#  > Telecomunicações >  > Intelbras >  >  Intelbrás x Ligowave

## Carlosaps

Boa tarde amigos!
Em questão do preço, compensa investir nesse equipamento da intelbrás?

http://produto.mercadolivre.com.br/M...2n-ptp-5-n-_JM

Alguém já testou ou usa este equipamento?

O *LigoPTP pro* conforme na propaganda passa até 200MB de banda e 65000pps.



Será que esse da intelbrás consegue tal feito?

----------


## JonasMT

Rapaz se esse for o preço unitario eu consigo por menos de 7k o par  :Smile: . Segundo meu contato ele passa nao mais que 70mb full

----------


## Carlosaps

> Rapaz se esse for o preço unitario eu consigo por menos de 7k o par . Segundo meu contato ele passa nao mais que 70mb full


Amigo, esse da ligowave você sabe me dizer se passa esses 200MB mesmo?

----------


## JonasMT

> Amigo, esse da ligowave você sabe me dizer se passa esses 200MB mesmo?


E o msm radio da intelbras, vou pedir um relato com teste em campo e posto assim que possivel, mas ele ne adianto que na real é somente 70mb porem super estavel msm com muitos pps.

----------


## Carlosaps

> E o msm radio da intelbras, vou pedir um relato com teste em campo e posto assim que possivel, mas ele ne adianto que na real é somente 70mb porem super estavel msm com muitos pps.


Desde já obrigado!

----------


## JonasMT

Resultado limitado pela rb, essa semana ainda vai ser substituiadas as mesma.

Lembrando que os radios e screen nao sao minhas, e sim de cliente do fornecedor. Vou entrar em contato e ver se consigo que ele me informe o relato completo

----------


## admskill

Se esse Ligowave passar 120 já está bom !

----------


## JonasMT

Se o user nao tiver urgencia, seria melhor esperar o Airfiber em 5.8

----------


## jorgilson

Já tem gente vendendo o airfiber 5.8 por 9.800,00, ´so que acho caro para equipamento 5.8.

----------


## JonasMT

Pois e, orcei a alguns dia o par de digital 200mb coisa de 20k completo e possibilide de up para 400mb. Queira ou e uma diferença de 10k

----------


## flacknet

> Já tem gente vendendo o airfiber 5.8 por 9.800,00, ´so que acho caro para equipamento 5.8.

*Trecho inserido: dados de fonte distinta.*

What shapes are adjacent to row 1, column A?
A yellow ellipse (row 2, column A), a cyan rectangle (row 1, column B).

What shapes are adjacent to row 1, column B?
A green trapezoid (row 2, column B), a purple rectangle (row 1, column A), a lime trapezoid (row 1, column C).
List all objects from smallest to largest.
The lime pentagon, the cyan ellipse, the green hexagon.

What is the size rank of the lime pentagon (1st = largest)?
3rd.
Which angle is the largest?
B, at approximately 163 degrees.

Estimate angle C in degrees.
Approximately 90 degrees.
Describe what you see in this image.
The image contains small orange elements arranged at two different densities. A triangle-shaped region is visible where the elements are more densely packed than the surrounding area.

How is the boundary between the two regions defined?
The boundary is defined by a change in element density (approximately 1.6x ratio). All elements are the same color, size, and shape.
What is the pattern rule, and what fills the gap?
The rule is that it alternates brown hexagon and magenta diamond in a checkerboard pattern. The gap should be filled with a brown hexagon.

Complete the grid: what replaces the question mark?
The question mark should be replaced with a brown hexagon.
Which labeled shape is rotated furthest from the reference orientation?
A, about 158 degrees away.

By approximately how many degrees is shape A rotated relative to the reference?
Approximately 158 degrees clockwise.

Mais fácil importar do Paraguai
http://www.excellinformatica.com.py/...4%20A%205.8GHZ

U$ 2.747,50 ( 1 Par de radios + 25 % de importação ) com dollar a R$ 2,30, da R$ 6.400,00, sai muito mais barato que os R$ 9.800,00.
Isto se for ao PY e comprar somente isso, que acho difícil

Tem o usuário @*pkmc* que vende Deliberant e Ligowave este rádios são que a Intelbras usa com remarcação dela, os preços são muito atrativos, sai menos que a metade do preço que são vendido aqui no Brasil pela Intelbras.

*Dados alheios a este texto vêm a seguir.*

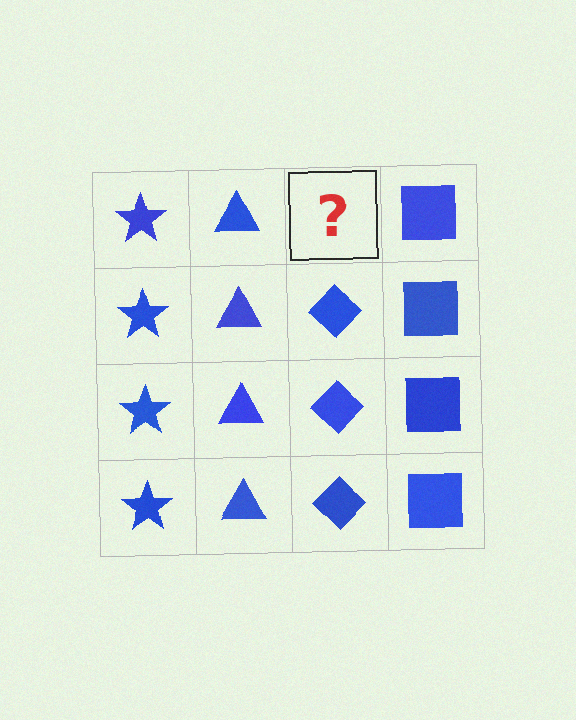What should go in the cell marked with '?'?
The missing cell should contain a blue diamond.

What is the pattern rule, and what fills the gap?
The rule is that each column has a consistent shape. The gap should be filled with a blue diamond.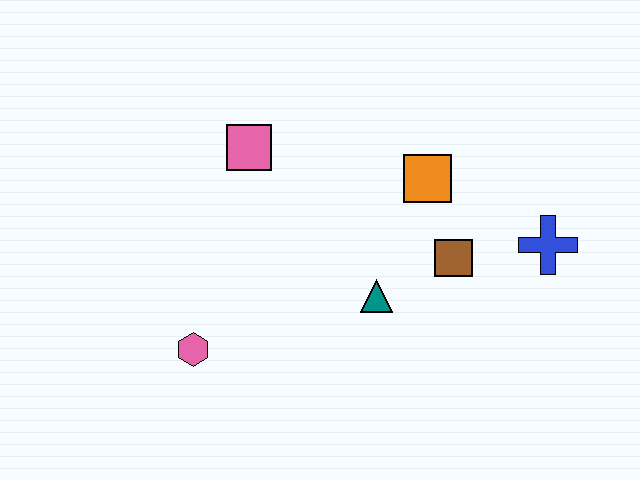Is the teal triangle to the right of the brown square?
No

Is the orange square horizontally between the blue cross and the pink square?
Yes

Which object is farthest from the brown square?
The pink hexagon is farthest from the brown square.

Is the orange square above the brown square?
Yes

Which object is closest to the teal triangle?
The brown square is closest to the teal triangle.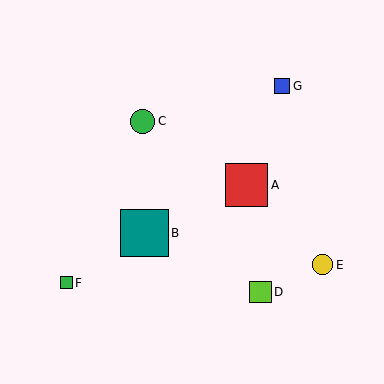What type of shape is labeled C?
Shape C is a green circle.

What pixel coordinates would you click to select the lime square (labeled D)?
Click at (261, 292) to select the lime square D.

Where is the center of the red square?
The center of the red square is at (247, 185).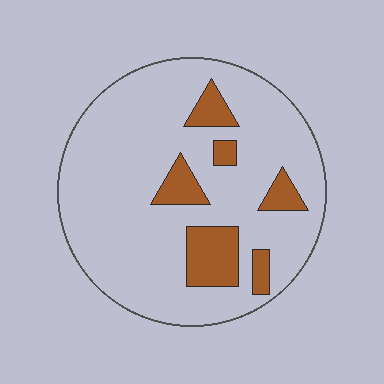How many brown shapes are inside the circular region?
6.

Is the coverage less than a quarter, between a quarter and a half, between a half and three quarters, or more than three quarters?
Less than a quarter.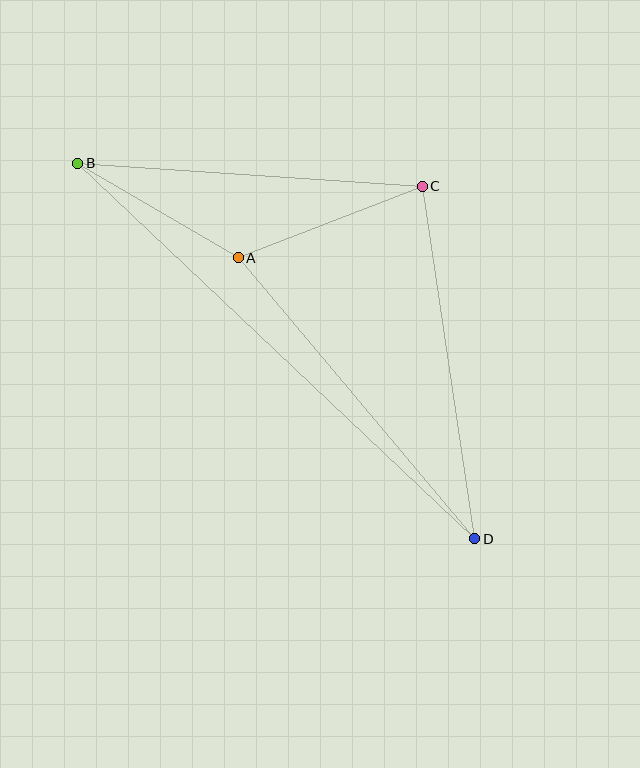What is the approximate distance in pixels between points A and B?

Outra sem o firmware da Intelbras, que acho muito cheio de frescura.

Para voces terem uma Ideia, o APC-5M-90 sai mais ou menos R$ 412,00, ja com a importação de 25%

Este é o código do produto que pode ser importado pela lei do sacoleiro.

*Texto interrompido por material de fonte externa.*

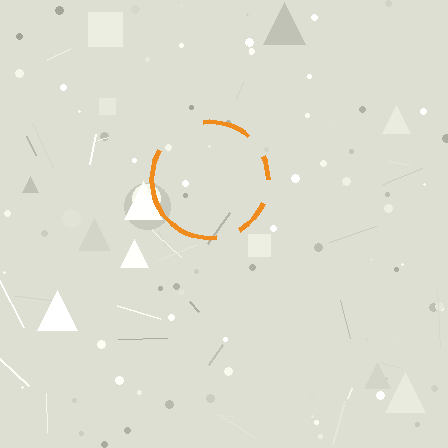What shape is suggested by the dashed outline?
The dashed outline suggests a circle.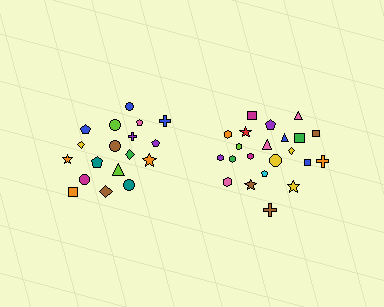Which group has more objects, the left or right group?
The right group.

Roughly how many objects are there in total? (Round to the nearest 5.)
Roughly 40 objects in total.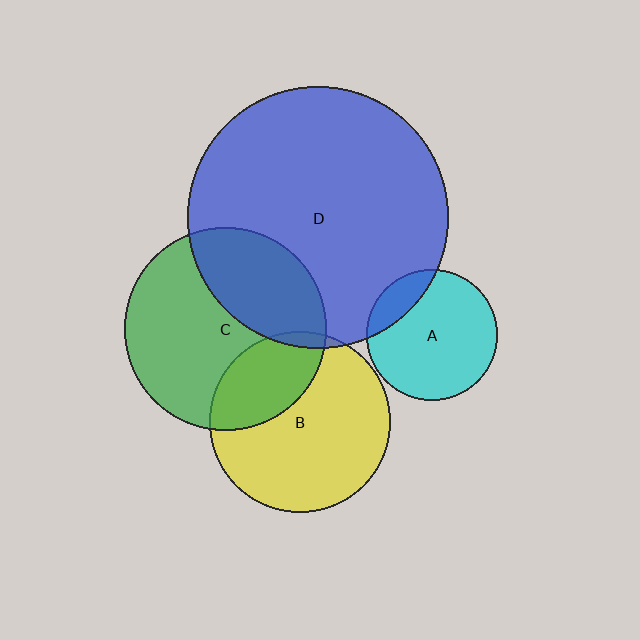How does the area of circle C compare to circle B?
Approximately 1.3 times.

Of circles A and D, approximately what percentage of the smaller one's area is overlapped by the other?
Approximately 15%.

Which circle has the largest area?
Circle D (blue).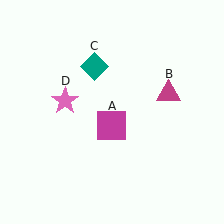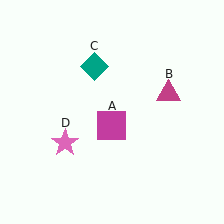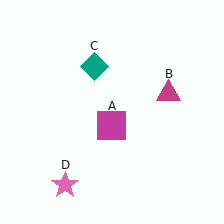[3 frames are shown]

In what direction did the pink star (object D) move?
The pink star (object D) moved down.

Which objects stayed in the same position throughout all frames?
Magenta square (object A) and magenta triangle (object B) and teal diamond (object C) remained stationary.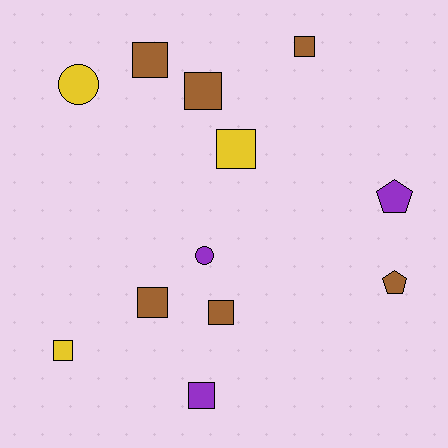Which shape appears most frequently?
Square, with 8 objects.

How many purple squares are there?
There is 1 purple square.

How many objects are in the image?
There are 12 objects.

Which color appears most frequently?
Brown, with 6 objects.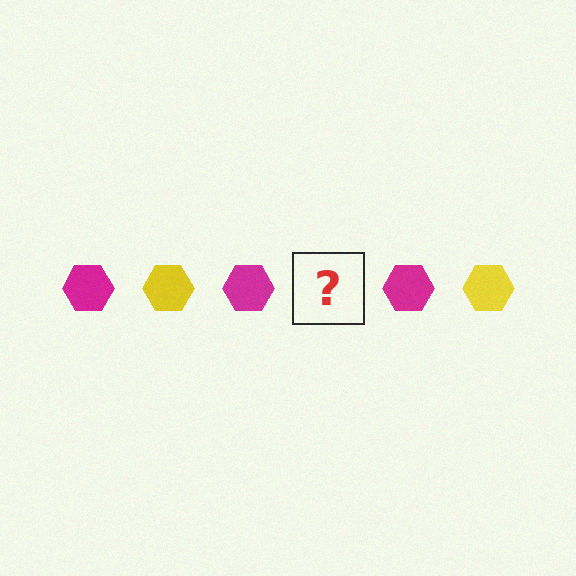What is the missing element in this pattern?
The missing element is a yellow hexagon.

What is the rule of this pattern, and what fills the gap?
The rule is that the pattern cycles through magenta, yellow hexagons. The gap should be filled with a yellow hexagon.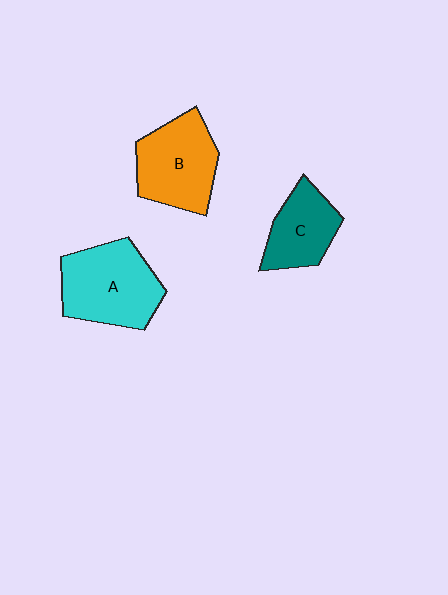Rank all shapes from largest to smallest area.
From largest to smallest: A (cyan), B (orange), C (teal).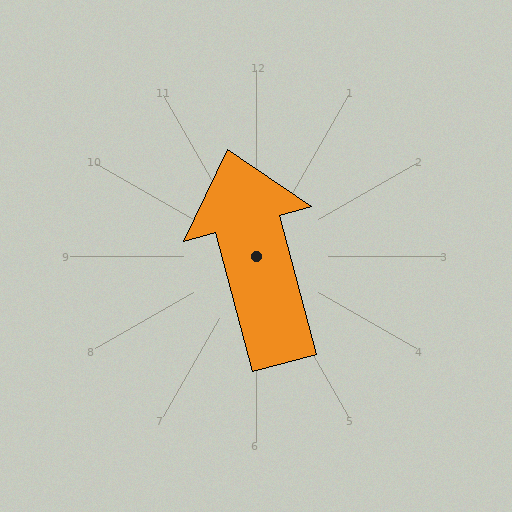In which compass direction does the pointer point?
North.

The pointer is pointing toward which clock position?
Roughly 11 o'clock.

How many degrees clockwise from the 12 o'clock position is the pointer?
Approximately 345 degrees.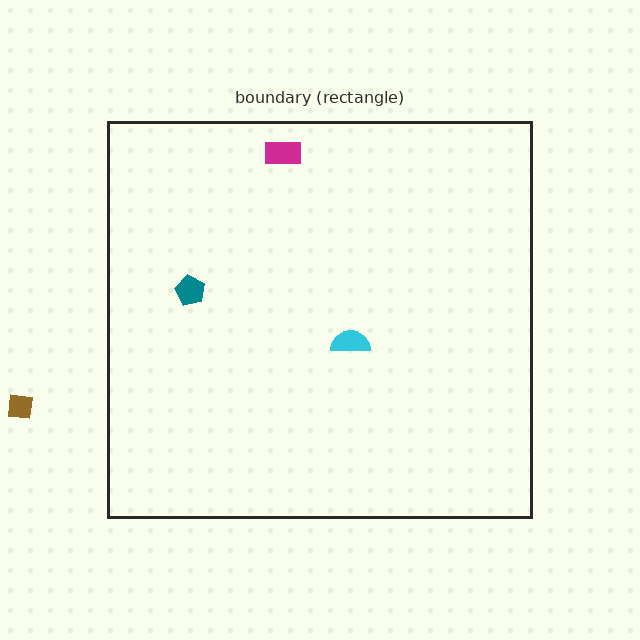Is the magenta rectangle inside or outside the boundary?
Inside.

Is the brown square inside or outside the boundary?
Outside.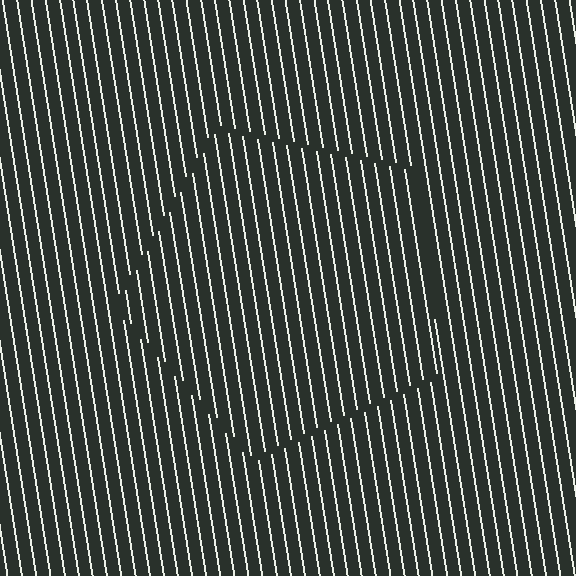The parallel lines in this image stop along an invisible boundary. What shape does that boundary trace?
An illusory pentagon. The interior of the shape contains the same grating, shifted by half a period — the contour is defined by the phase discontinuity where line-ends from the inner and outer gratings abut.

_8517.6 -Outros aparelhos para transmissão ou recepção de voz, imagem ou_
_outros dados, incluídos os aparelhos de comunicação em rede com ou_
_sem fio (tais como uma rede local (LAN) ou uma rede de área estendida_
_(WAN)):_

----------


## JonasMT

E uma 'pequena diferenca' eu queria ver essa airfiber em 50km passando 100mb full seria lindo, mas com antena de 23dbi sei nao hem

----------


## flacknet

> E uma 'pequena diferenca' eu queria ver essa airfiber em 50km passando 100mb full seria lindo, mas com antena de 23dbi sei nao hem


Na realidade, eu vejo para ponto de no máximo 20 Km e já acho difícil por causa da interferência, a pessoa que for configurar, terá que usar modulação bem baixa e não colocar 50 Mhz.
O que vejo, é que muito precisam passar as vezes 10 Mb e coloca modulação de 40 Mhz, so para falar que o enlace passa mais de 50 Mb, mais fica sujeito a muita interferência.

----------


## DGaba

Bom dia Carlos.
Trabalho com Intelbrás, tenho 2 pares rodando 180 Mbps, a visada não é 100%. 
Daniel Gaba
11 2147 3295
skype: daniel.gaba-pltg133

----------


## Suporte Intelbras

Bom dia Pessoal,

Abaixo segue o link para acesso as características do Intelbras PTP-5N:

http://redesoutdoor.intelbras.com.br...hz-2n-mimo-2x2 

At.

Suporte Digital Intelbras

----------


## JonasMT

> Bom dia Carlos.
> Trabalho com Intelbrás, tenho 2 pares rodando 180 Mbps, a visada não é 100%. 
> Daniel Gaba
> 11 2147 3295
> skype: daniel.gaba-pltg133


Poderia contribuir com mais detalhes, se possivel screen de teste!

----------


## latelecom

Tenho um link com Intelbras + Antenas e pigtails ALGCOM 30dBi, 32Km/142MBps, latência baixa, configurado para 80% DOWN e 20% UP, mais de 8 meses ininterruptos. É tanta banda e tanto processamento que tive que trocar as RBs, pois as antigas ficavam travadas em 100% e limitavam o resultado dos links.

----------


## enlacenet

Bom dia amigos tenho um enlace de 7 km consigo com apc-5m e antena da ubnt de 30dbi banda de 85 a 90 full sendo limitado pela placa de rede que e de 10/100 e pelas rbs que o processamento sobe a 100%

----------


## rogeriodj

Não compensa investir em 5ghz não. Se quer algo que preste/estave de verdade, somente com radios de frequencia licenciada mesmo, é instalar, legalizar e esquecer que existe!!

----------